Le sprinteur jamaïcain Usain Bolt est assuré de gagner dimanche à Monaco le titre d'athlète de l'année 2009, du moins dans la catégorie masculine, tant il est l'athlétisme à lui tout seul.

Il se succédera donc après avoir éclaboussé de son talent le cru 2008, serti de trois ors (100/200/relais 4X100 m) et autant de records du monde aux Jeux de Pékin.

Aux Mondiaux de Berlin, en août dernier, Usain «la foudre» a reproduit les mêmes exploits, mais sans record planétaire en relais cette fois.

Vu de Monaco, siège de la Fédération internationale (IAAF), Bolt est une bénédiction, un messie même. N'a-t-il pas sauvé le premier sport olympique il y a deux ans ? L'athlétisme, qui était alors au bord du gouffre, «au fond du trou même» pour certains, avec les affres de l'affaire Balco et les aveux de dopage de l'Américaine Marion Jones.

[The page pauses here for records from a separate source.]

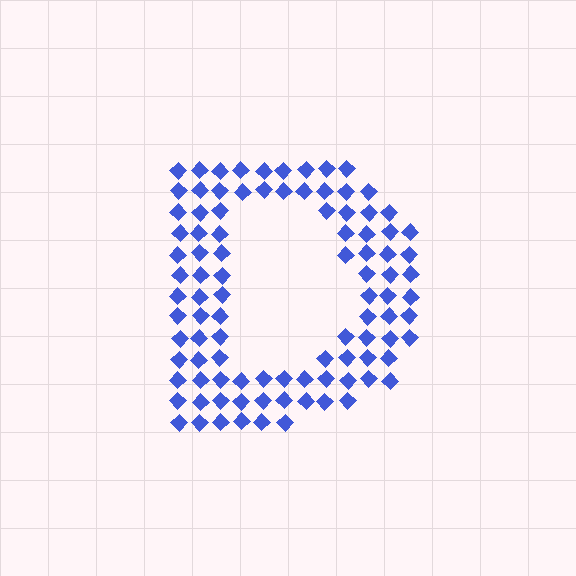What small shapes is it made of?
It is made of small diamonds.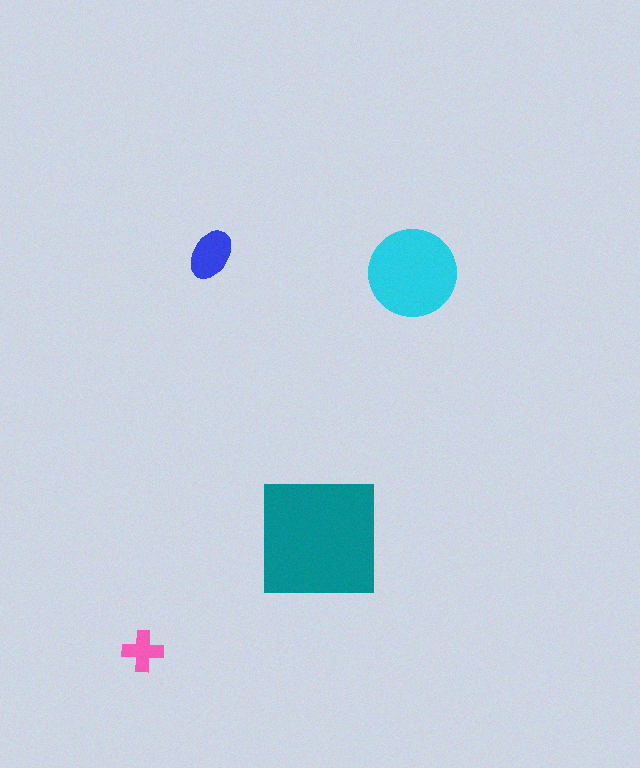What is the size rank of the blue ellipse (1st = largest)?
3rd.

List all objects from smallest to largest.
The pink cross, the blue ellipse, the cyan circle, the teal square.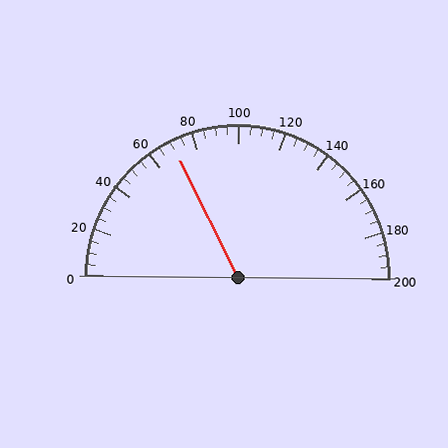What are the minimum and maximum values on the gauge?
The gauge ranges from 0 to 200.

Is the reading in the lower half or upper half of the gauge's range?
The reading is in the lower half of the range (0 to 200).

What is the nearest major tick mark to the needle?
The nearest major tick mark is 80.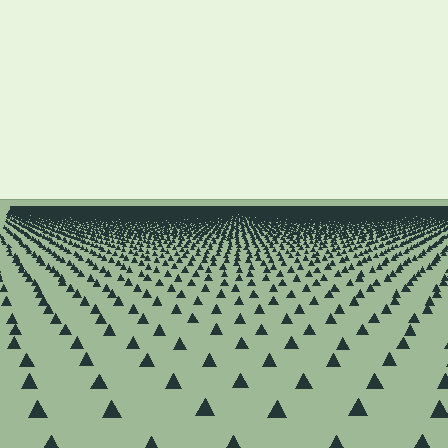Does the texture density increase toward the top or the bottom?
Density increases toward the top.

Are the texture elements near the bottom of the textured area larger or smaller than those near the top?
Larger. Near the bottom, elements are closer to the viewer and appear at a bigger on-screen size.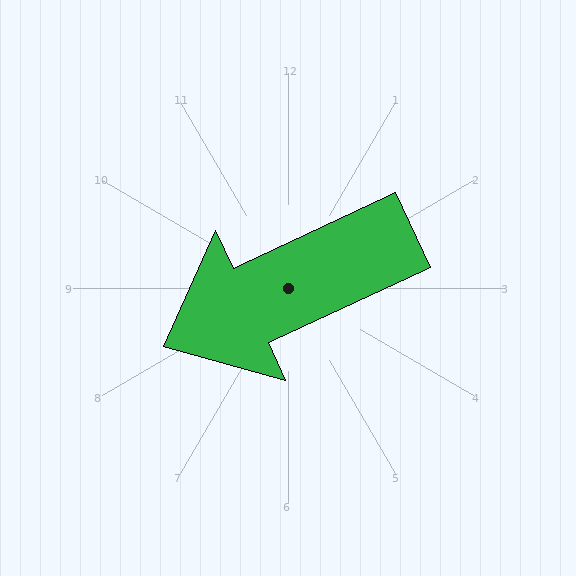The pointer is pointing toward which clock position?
Roughly 8 o'clock.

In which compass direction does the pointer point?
Southwest.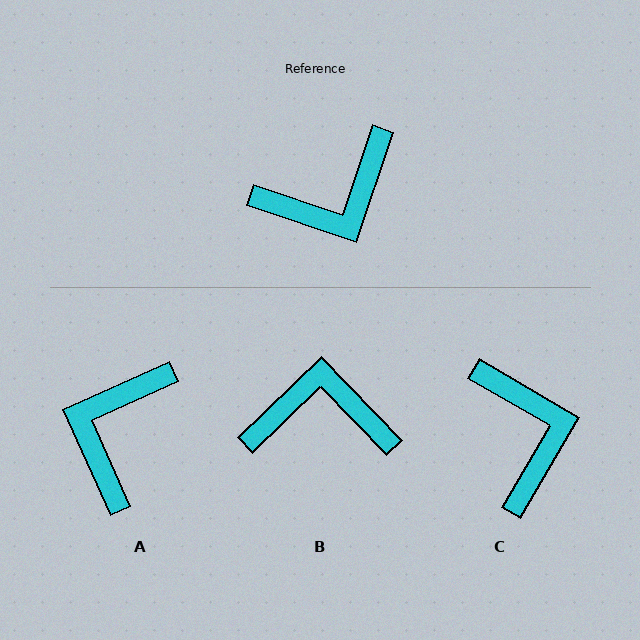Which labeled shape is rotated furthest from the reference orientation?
B, about 153 degrees away.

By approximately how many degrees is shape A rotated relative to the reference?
Approximately 137 degrees clockwise.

Lamine Diack, le président de l'IAAF, avait pleuré ses illusions perdues avec Jones et les éminents sprinteurs américains Tim Montgomery et Justin Gatlin, également rattrapés dans la course au toujours plus vite chimique.

Pour M. Diack, Bolt est un fils prodige, qui lui donne même envie à 76 ans de prolonger son mandat à la tête de l'IAAF.

Autant que par ses médailles et records, le grand (1,96 m) Jamaïcain est entré dans une autre dimension grâce à son physique hors norme et une personnalité singulière.

Bolt est actuellement le seul athlète à pouvoir prétendre au titre de sportif universel, comme le fut en son temps le basketteur Michael Jordan.



Âge d'or


Il y a 20 ans, l'Américain Carl Lewis, qui ajoutait la longueur à sa panoplie du parfait sprinteur, fut aussi une icône. Mais c'était l'âge d'or, avec également le perchiste ukrainien Sergei Bubka et ses 35 records du monde, la «locomotive» américaine Michael Johnson, l'Algérien Nourredine Morceli, roi du demi-fond, la gazelle française Marie-José Pérec.

Objectivement, Bolt n'est pas seul sur les sommets. L'Éthiopien Kenenisa Bekele, empereur du demi-fond, se prévaut d'un palmarès unique. Mais il est inconnu en dehors du cercle, en raison aussi de sa réserve.

Ancien président de la Fédération française d'athlétisme (FFA), Jean Poczobut ne pense pas que la primauté du sprint sur les longues distances soit «d'ordre culturel ou sociologique».

«Dans les années 20 et 30, les champions du demi-fond étaient plus en avance côté préparation, d'où l'intêret majeur qu'on leur portait. Les sprinteurs passaient pour de joyeux amateurs», souligne M. Poczobut.

«Plus généralement, lorsqu'il faut choisir entre deux grands champions, l'un du sprint, l'autre du demi-fond, le sprinteur l'emporte. Pour le grand public, l'effort bref c'est plus immédiat, plus compréhensible», juge Sandro Giovannelli, chargé de l'organisation des meetings à l'IAAF.

Reste que Bolt fait briller une monodiscipline, au point qu'on en oublierait les autres spécialités. Et, à moyen terme, ce n'est peut-être pas une bonne nouvelle pour l'athlétisme qui a toujours joué sur plusieurs gammes.